Dans un premier temps, la proposition pouvait paraître surprenante au regard du nombre significatif de réflexions, d’ouvrages et d’événements sur le sujet. Pourtant, cette idée a rapidement fait son chemin tant auprès des magistrats que des avocats et des universitaires pour aboutir à une proposition de ma part de créer un groupe de travail au sein de la cour d’appel réunissant des magistrats de la cour et des tribunaux de grande instance du ressort en y associant des magistrats de la Cour de cassation, des avocats, des universitaires, des huissiers de justice, des juges du tribunal de commerce de Paris et des experts pour réfléchir, sur la base de la pratique des magistrats et à partir du bilan qui en serait fait, sur les perspectives de la réparation du préjudice économique alors même que la transposition de la directive n° 2014-104 est en cours d’élaboration.

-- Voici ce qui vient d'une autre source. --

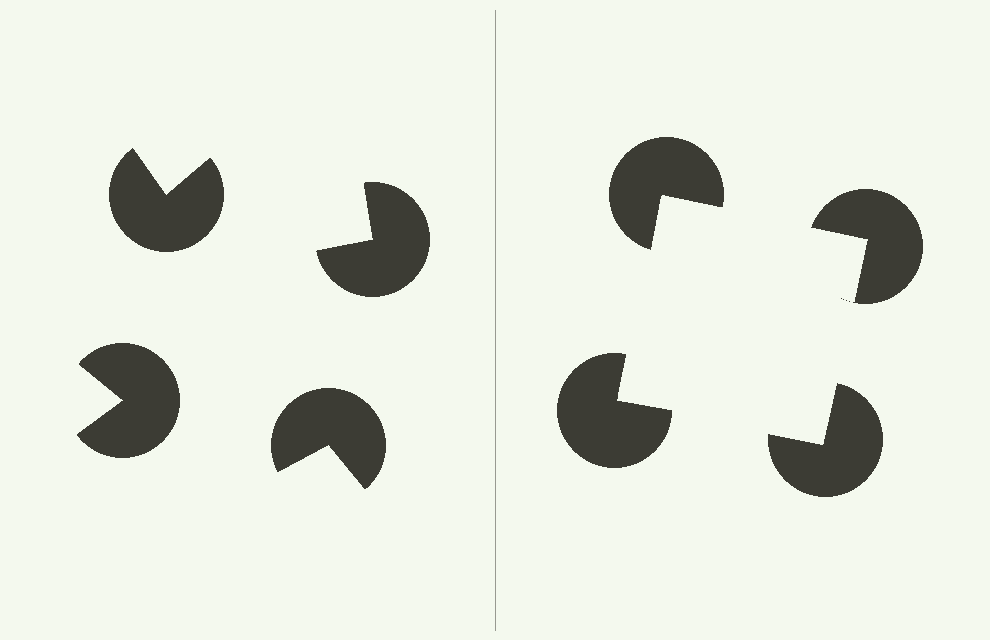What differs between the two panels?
The pac-man discs are positioned identically on both sides; only the wedge orientations differ. On the right they align to a square; on the left they are misaligned.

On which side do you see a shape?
An illusory square appears on the right side. On the left side the wedge cuts are rotated, so no coherent shape forms.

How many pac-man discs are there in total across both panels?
8 — 4 on each side.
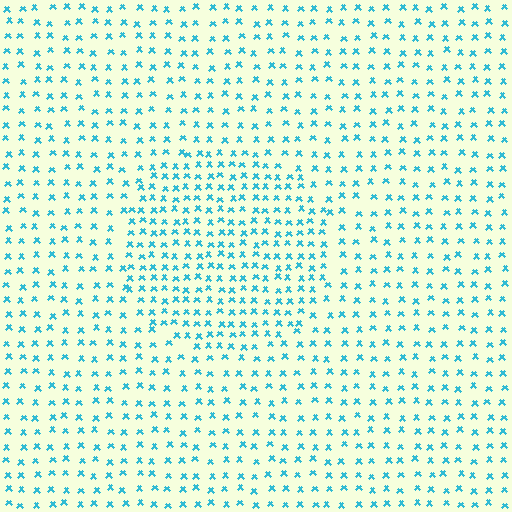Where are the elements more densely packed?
The elements are more densely packed inside the circle boundary.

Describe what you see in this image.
The image contains small cyan elements arranged at two different densities. A circle-shaped region is visible where the elements are more densely packed than the surrounding area.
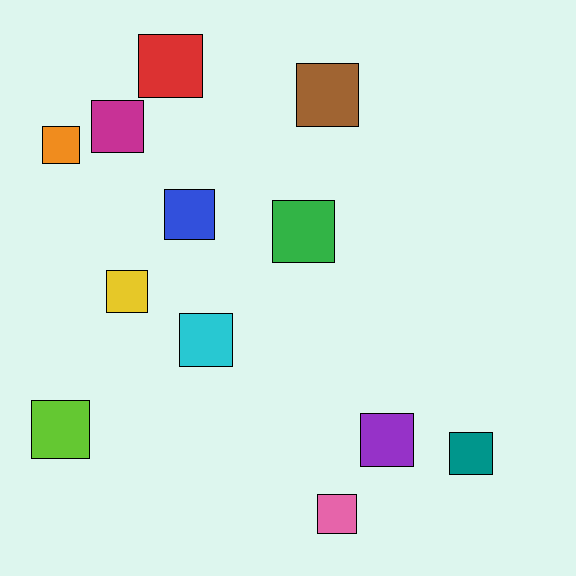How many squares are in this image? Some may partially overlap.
There are 12 squares.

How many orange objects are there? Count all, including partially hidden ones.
There is 1 orange object.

Il nous est apparu qu’il y avait un enjeu fort à définir le périmètre des préjudices économiques puis les expériences et d’échanger sur les perspectives.

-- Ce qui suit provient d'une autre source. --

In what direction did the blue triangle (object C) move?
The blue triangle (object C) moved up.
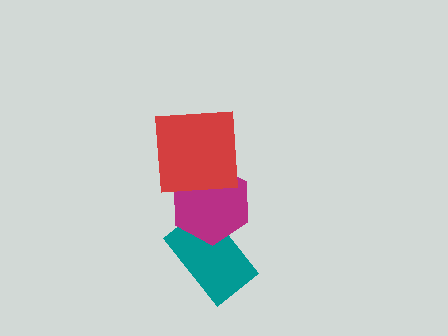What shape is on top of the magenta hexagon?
The red square is on top of the magenta hexagon.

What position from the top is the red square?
The red square is 1st from the top.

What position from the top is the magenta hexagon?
The magenta hexagon is 2nd from the top.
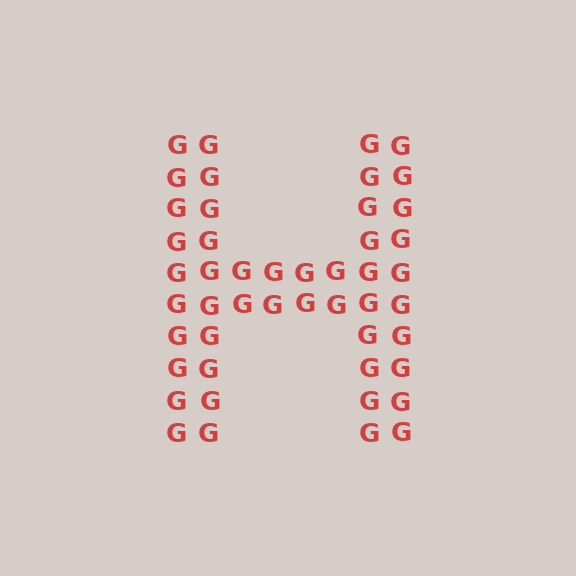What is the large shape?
The large shape is the letter H.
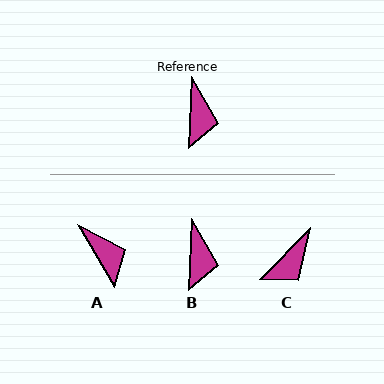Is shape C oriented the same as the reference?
No, it is off by about 42 degrees.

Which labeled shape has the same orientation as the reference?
B.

Pour mener à bien ce projet ambitieux, reposant sur un travail collectif, trois sous-groupes de réflexion ont été constitués correspondant aux trois tables rondes que je vais vous présenter. Ainsi, au cours de rencontres régulières depuis plusieurs mois, les magistrats se sont interrogés sur leurs pratiques et les éventuelles évolutions concernant l’évaluation et l’indemnisation du préjudice économique. L’idée était de partir des acteurs judiciaires afin de mieux envisager les transformations nécessaires. Un travail considérable a été fourni. Le groupe de réflexion s’est avant tout interrogé sur la cible du colloque, qu’est-ce qu’il veut démontrer, qu’est-ce qu’il peut apporter ? Aussi, les sous-groupes de travail, à partir des problématiques qu’ils ont définies concernant les preuves, les préjudices réparables et les améliorations possibles, ont analysé les éléments de leur pratique quotidienne et ont fait ressortir leurs difficultés, leurs attentes et leurs souhaits. Ce sont, en effet, ces problématiques, qui seront abordées aujourd’hui, sur la base de constats partagés, ou pas, avec les autres intervenants, pour aboutir à des propositions afin de répondre aux attentes de tous les praticiens.

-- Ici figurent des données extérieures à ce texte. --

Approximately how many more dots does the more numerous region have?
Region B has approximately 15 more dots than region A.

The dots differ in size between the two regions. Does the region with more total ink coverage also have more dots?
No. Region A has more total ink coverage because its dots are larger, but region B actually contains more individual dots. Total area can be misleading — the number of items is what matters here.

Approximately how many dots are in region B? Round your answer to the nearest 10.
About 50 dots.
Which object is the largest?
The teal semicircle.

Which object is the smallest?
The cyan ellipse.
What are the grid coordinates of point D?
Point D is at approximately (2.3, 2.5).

Les articles de doctrine commencent généralement, sur ce thème de la réparation du préjudice économique, par le constat qu’il est difficile à traiter ou même à concevoir, pour un juriste français d’autant que la notion de préjudice économique n’est pas définie et qu’il faut donc en déterminer les contours. C’est le premier exercice auquel se sont livrés les participants à la réflexion ces derniers mois. S’agit-il du préjudice économique ou du préjudice à l’économie ?

Ce colloque s’inscrit bien sûr dans l’actualité de la transposition de la directive. Or, dans la directive 2014/104, comme en droit national, le calcul des dommages et intérêts est fait sur la base du principe de la réparation intégrale. La transposition de la directive ne modifiera donc pas l’office du juge français qui, pour fixer le montant des condamnations civiles, devra d’abord identifier les chefs de préjudice réparable puis évaluer les dommages. L’identification est a priori une question de droit concernant la nature et les caractères du dommage mais suppose également de s’intéresser au fait pour cerner ce que recouvre un manque à gagner, une perte ou mieux une perte de chance. Ici, le rôle des victimes est déterminant pour formuler des demandes précises et détaillées. Aussi, le premier message que les juges judiciaires et consulaires, de première instance et d’appel, souhaitent faire passer est qu’ils travaillent à partir des éléments qui leurs sont soumis. Cette assertion peut paraître trop évidente pourtant elle est au cœur des enjeux de la réparation du préjudice économique quand il s’agit de quantifier puis d’évaluer. Car au-delà du problème juridique de la faute, du dommage et du lien de causalité, il y a les conséquences économiques du dommage.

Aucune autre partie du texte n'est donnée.